Sidenote: My MIL, who was a capable and wonderful woman, moved in with with my SIL when the going got tough. I warned my SIL that I thought it was a bad idea. Well, it was a bad idea. This was two nice people who where not into drama. My MIL knew it was bad and moved out...... but your Mom likes drama. She would never leave, and I don't see why she EVER has to live with you. You can love your Mom AND take care of yourself. Rescuing your Mom is not helping her or you. At some point help her to get government help or something and find her an alternative....... even if you have to help financially. Don't ruin your peace or jeopardy your marriage.

3 moms found this helpful

I wouldn't do it, to be honest. She will not just magically turn into your "mom". She will continue to act like a teen. She won't save money - instead, she'll spend it like water, and if you try to tell her what to do, she will resist or let you have it.

It is wonderful that you learned from her poor example what NOT to do for your own life. So many kids end up doing what they've been taught.

Your marriage is more important, to be honest. I have to say that if I brought a family member into my home who acts like your mother, my husband and I probably wouldn't be married anymore.

I would NOT assume that she will have to live with you one day. Please say that she has disability since she is disabled~ if she doesn't, what you CAN do is find a lawyer who helps people who qualify for it, to get it. When she is 65, she can go on Medicaid and stay in an assisted living facility. It might not be pretty, but it will save your marriage and your sanity.

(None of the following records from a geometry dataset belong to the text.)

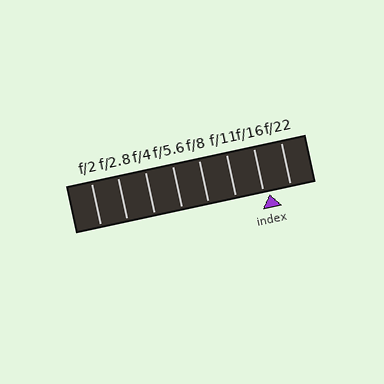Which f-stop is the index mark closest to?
The index mark is closest to f/16.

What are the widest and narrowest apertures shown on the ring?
The widest aperture shown is f/2 and the narrowest is f/22.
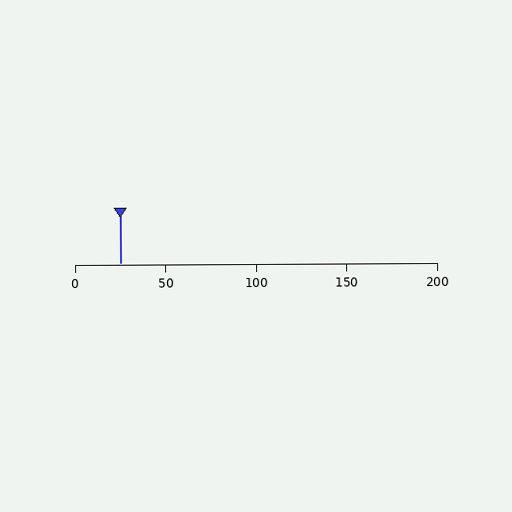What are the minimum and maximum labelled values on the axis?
The axis runs from 0 to 200.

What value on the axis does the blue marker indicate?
The marker indicates approximately 25.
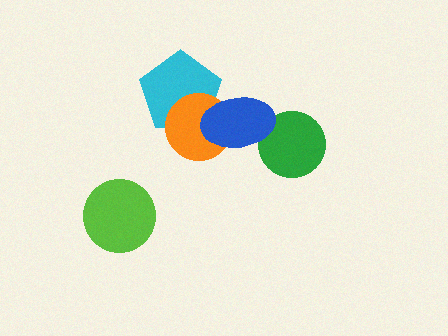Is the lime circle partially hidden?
No, no other shape covers it.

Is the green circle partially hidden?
Yes, it is partially covered by another shape.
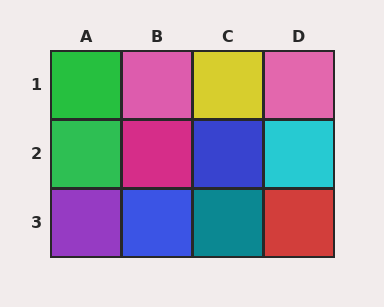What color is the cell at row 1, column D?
Pink.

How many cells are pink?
2 cells are pink.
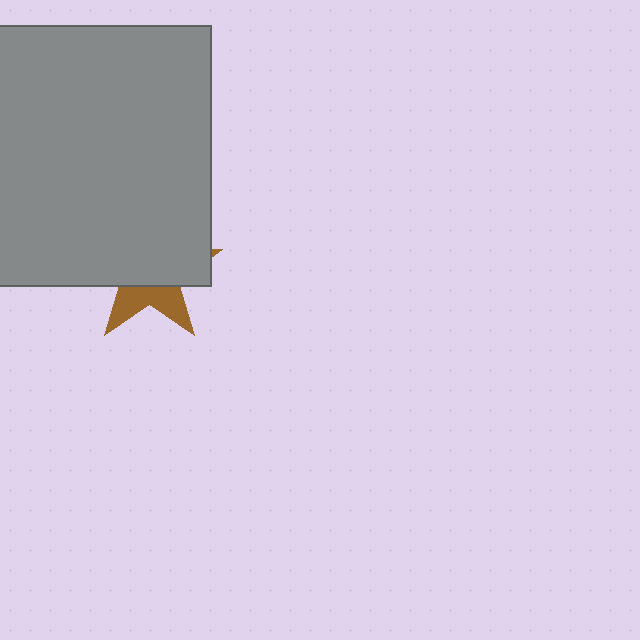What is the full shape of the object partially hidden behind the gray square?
The partially hidden object is a brown star.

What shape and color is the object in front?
The object in front is a gray square.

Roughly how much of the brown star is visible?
A small part of it is visible (roughly 34%).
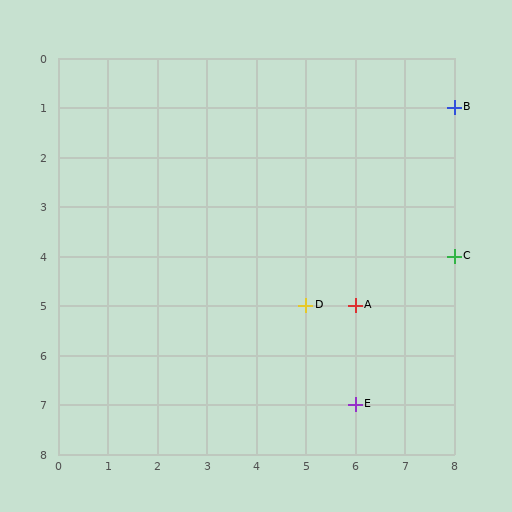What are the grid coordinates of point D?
Point D is at grid coordinates (5, 5).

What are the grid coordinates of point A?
Point A is at grid coordinates (6, 5).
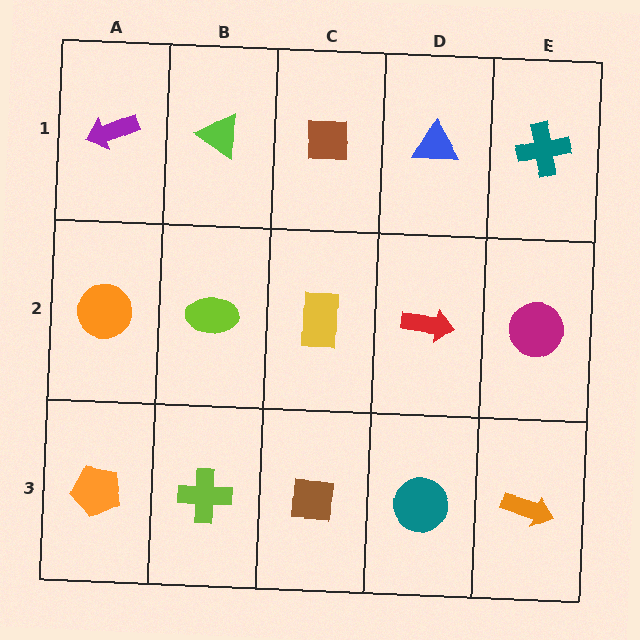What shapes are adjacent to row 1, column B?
A lime ellipse (row 2, column B), a purple arrow (row 1, column A), a brown square (row 1, column C).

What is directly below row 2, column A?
An orange pentagon.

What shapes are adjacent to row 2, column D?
A blue triangle (row 1, column D), a teal circle (row 3, column D), a yellow rectangle (row 2, column C), a magenta circle (row 2, column E).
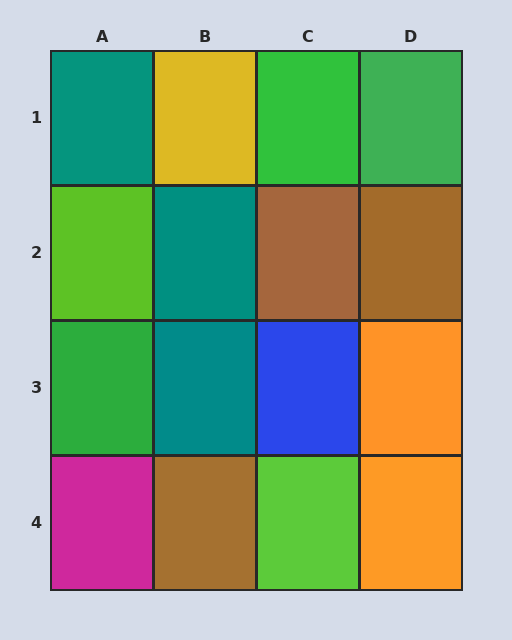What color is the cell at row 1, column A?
Teal.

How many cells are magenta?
1 cell is magenta.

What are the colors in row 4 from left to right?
Magenta, brown, lime, orange.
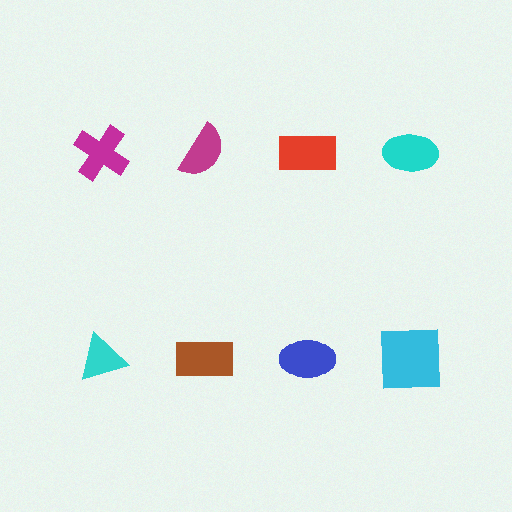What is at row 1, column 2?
A magenta semicircle.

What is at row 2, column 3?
A blue ellipse.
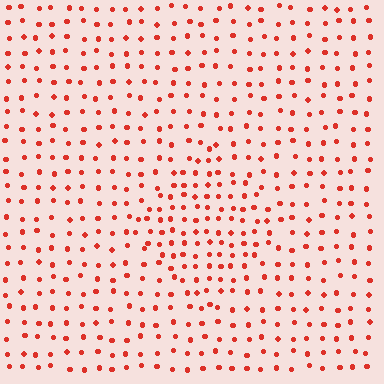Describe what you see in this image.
The image contains small red elements arranged at two different densities. A diamond-shaped region is visible where the elements are more densely packed than the surrounding area.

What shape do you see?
I see a diamond.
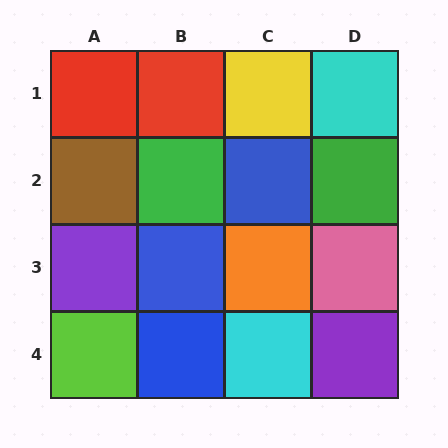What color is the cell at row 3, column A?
Purple.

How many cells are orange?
1 cell is orange.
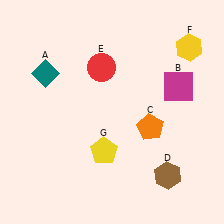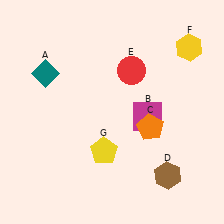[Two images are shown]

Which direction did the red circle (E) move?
The red circle (E) moved right.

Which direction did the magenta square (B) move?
The magenta square (B) moved down and to the left.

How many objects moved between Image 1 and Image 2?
2 objects moved between the two images.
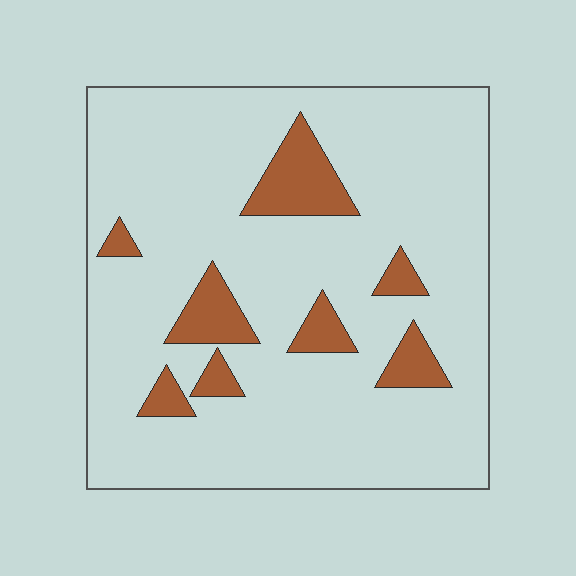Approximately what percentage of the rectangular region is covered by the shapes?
Approximately 15%.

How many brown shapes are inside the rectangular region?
8.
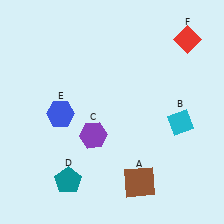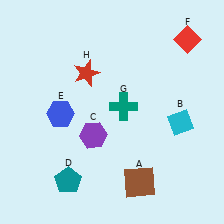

It's not YOUR fault that she is a drama queen and ignores good judgment. You can't control this, but you CAN control your own life, and you need to keep her cohabitating with you out of the picture.

Good luck,
D.

3 moms found this helpful

Ahhh, this so could have been me! Thankfully my mother moved to China and married a man 27 years younger than her. She's his problem now!!

3 moms found this helpful

Right now if she messes up, it's only herself she's bringing down.
If she lives with you, her decisions might bring you down too.
If she moves in with you now and she lives to 75 or more, are you prepared to live with her for 25 years or more?
I wouldn't do it.
You've got your own kids to raise - they are your first priority, and it's not your job to raise your Mom.